En primer lugar, creo que lo mejor de la docencia telemática o de las estrategias del e-learning —que no son tan nuevas ni tan “revolucionarias” como muchos claman— ha llegado para quedarse. Esto no significa la reconversión de las universidades españolas en “universidades a distancia”, sino la toma de conciencia de las posibles ventajas que tengan algunos escenarios semipresenciales que podemos imaginar perfectamente ahora. Tenemos una oportunidad para mejorar nuestras prácticas académicas, siempre que seamos capaces de gestionar adecuadamente la realidad de lo que resta de la “brecha digital”. La tecnología per se, como en cualquier actividad humana, no será la panacea de la “calidad”, ni sustituirá mucho de lo que nos da la presencialidad en las aulas, pero bien y cabalmente gestionada, será parte de la necesaria adaptación de la institución. Y la adaptación no es incompatible con ciertas formas de resistencia respecto a discursos dominantes sobre la tecnología cuyas prioridades son distintas a las del interés emancipatorio y crítico que estimo deberá seguir cumpliendo la formación universitaria. Como siempre que se reactiva la vieja dicotomía descrita por Umberto Eco, prefiero las posiciones intermedias.

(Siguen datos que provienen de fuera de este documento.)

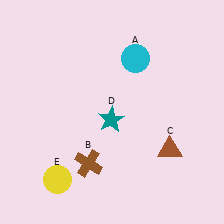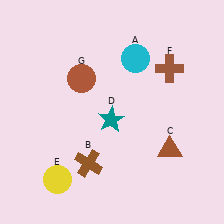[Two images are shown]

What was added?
A brown cross (F), a brown circle (G) were added in Image 2.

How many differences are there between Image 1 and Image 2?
There are 2 differences between the two images.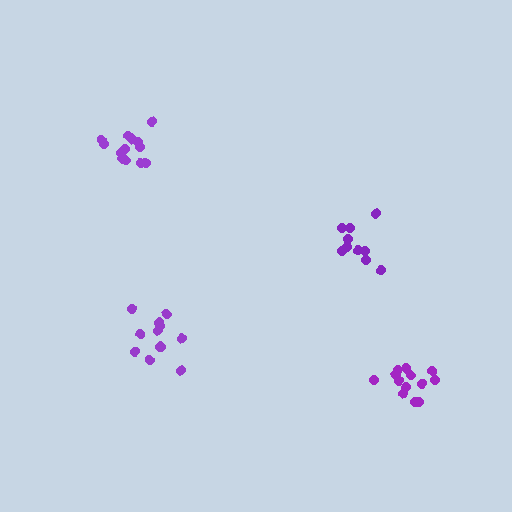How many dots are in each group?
Group 1: 13 dots, Group 2: 10 dots, Group 3: 13 dots, Group 4: 12 dots (48 total).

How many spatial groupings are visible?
There are 4 spatial groupings.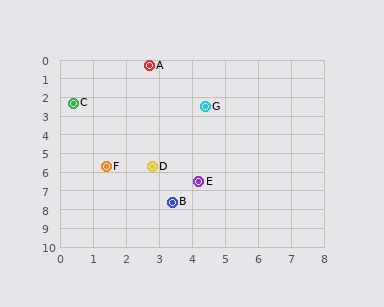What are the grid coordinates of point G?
Point G is at approximately (4.4, 2.5).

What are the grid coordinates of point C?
Point C is at approximately (0.4, 2.3).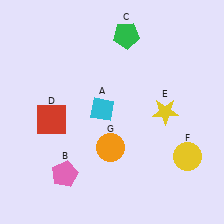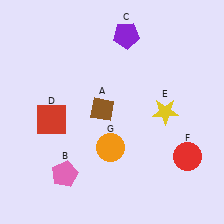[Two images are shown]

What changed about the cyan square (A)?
In Image 1, A is cyan. In Image 2, it changed to brown.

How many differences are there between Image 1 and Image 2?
There are 3 differences between the two images.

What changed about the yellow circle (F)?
In Image 1, F is yellow. In Image 2, it changed to red.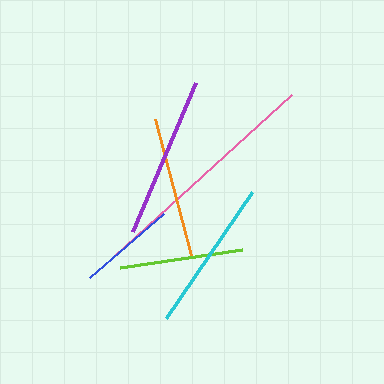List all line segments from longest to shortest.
From longest to shortest: pink, purple and cyan (about equal), orange, lime, blue.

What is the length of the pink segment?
The pink segment is approximately 241 pixels long.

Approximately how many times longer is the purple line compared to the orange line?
The purple line is approximately 1.2 times the length of the orange line.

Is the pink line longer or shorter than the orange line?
The pink line is longer than the orange line.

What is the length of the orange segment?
The orange segment is approximately 141 pixels long.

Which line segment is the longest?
The pink line is the longest at approximately 241 pixels.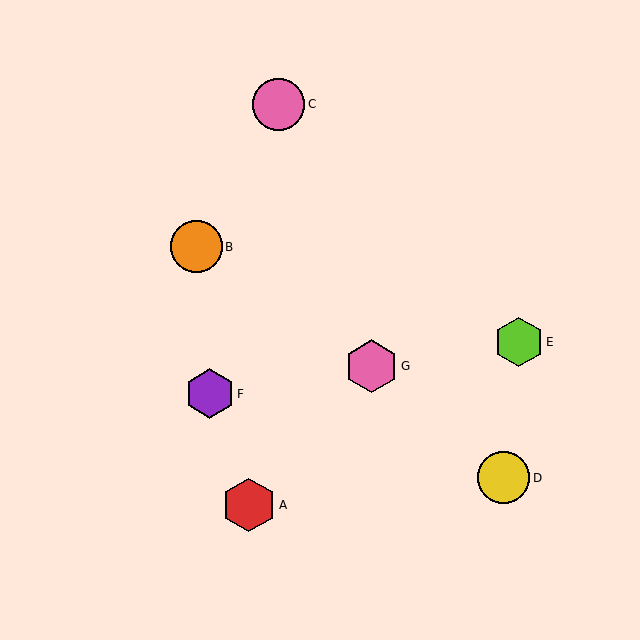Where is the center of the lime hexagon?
The center of the lime hexagon is at (519, 342).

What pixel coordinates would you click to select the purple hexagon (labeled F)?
Click at (210, 394) to select the purple hexagon F.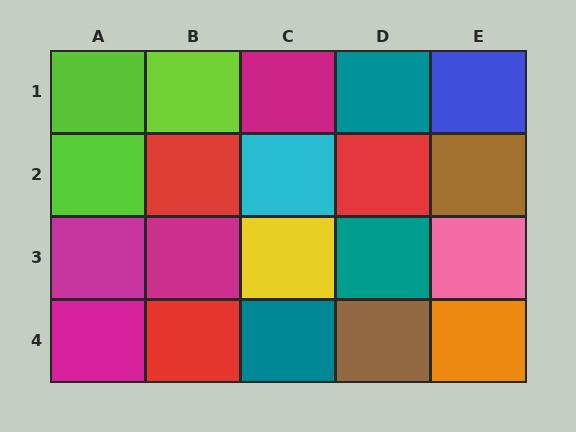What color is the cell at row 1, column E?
Blue.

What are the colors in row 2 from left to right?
Lime, red, cyan, red, brown.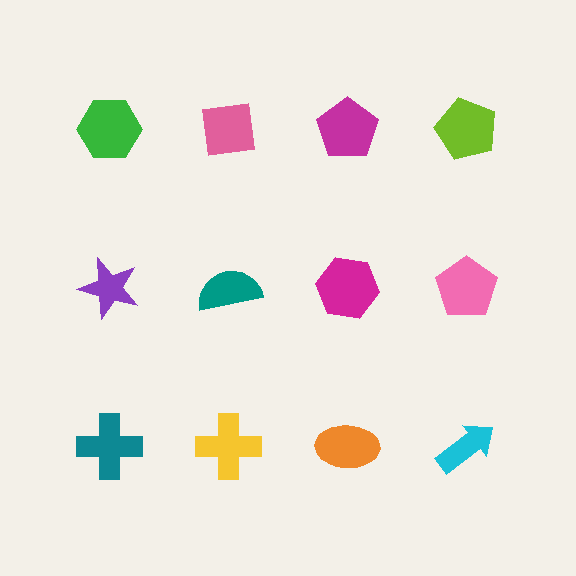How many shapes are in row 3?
4 shapes.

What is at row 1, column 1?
A green hexagon.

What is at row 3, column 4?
A cyan arrow.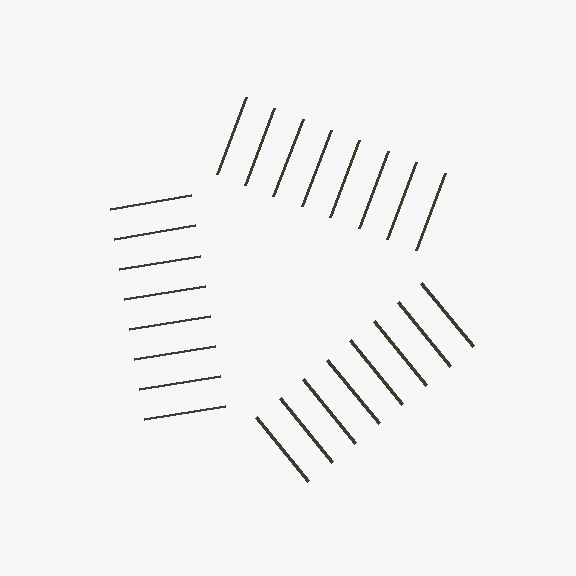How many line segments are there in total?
24 — 8 along each of the 3 edges.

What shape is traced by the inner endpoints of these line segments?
An illusory triangle — the line segments terminate on its edges but no continuous stroke is drawn.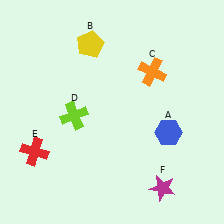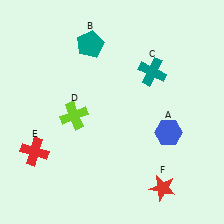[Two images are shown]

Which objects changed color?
B changed from yellow to teal. C changed from orange to teal. F changed from magenta to red.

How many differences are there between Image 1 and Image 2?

En segundo lugar, siendo su actividad cada vez más orientada hacia la transferencia de conocimiento, a la “aplicación” de los saberes académicos en beneficio de las necesidades más urgentes de la sociedad ante la cual tenemos una “responsabilidad”, ¿hasta cuándo seguirán las universidades porfiando por un modelo de carrera académica tan determinado por el “efecto del índice h”, es decir, por la obsesión por los rankings e índices de calidad en las publicaciones científicas? Sin perjuicio de la defensa de la investigación básica y de los saberes “inútiles” (para el pragmatismo neoliberal), si algo ha puesto de manifiesto también la crisis es que la docencia no puede seguir siendo “la hermana pobre” de la evaluación académica. Y esto conecta directamente con la polémica sobre la necesidad de encontrar modos más cabales de implicación del alumnado en la política universitaria sin que esto suponga una claudicación —hablo como profesor de la universidad pública— a las consecuencias de la ecuación “alumnos = clientes”.

Durante décadas muchos humanistas nos formamos en un paradigma científico volcado en el análisis del pasado y últimamente parecemos abocados a concentrarnos en el más absoluto presente. Han pasado casi 90 años desde que H.G. Wells clamara por la existencia de “profesores de la visión” (“Professors of Foresight”) y medio siglo desde que Alvin Toeffler (Future Shock) nos recordara que no tenemos una herencia del futuro, que esta ha de ganarse con un gran esfuerzo. Ese esfuerzo, añadimos nosotros, será lo más colectivo posible o estará abocado al fracaso. Byung-Chul Han habla en La desaparición de los rituales del imperio de “la comunicación sin comunidad”. No pocos filósofos y críticos de la cultura coinciden estos días con ese escepticismo hacia la posibilidad de lo colectivo sin co-presencia de los cuerpos (y eso incluye la tele-docencia). A mi entender, y la experiencia nos la han dado los últimos dos meses de continuación del trabajo con comunidades de aprendizaje ya establecidas, la clave estará en consolidar o reactivar un bucle dialógico entre presencialidad y virtualidad. Amar al alejado no supondrá dejar de querer al prójimo. Se trata más bien de seguir porfiando en desactivar, hasta donde se pueda, un virus más fuerte que el SARS-cov-2, el virus endémico del “yo-para-mí”.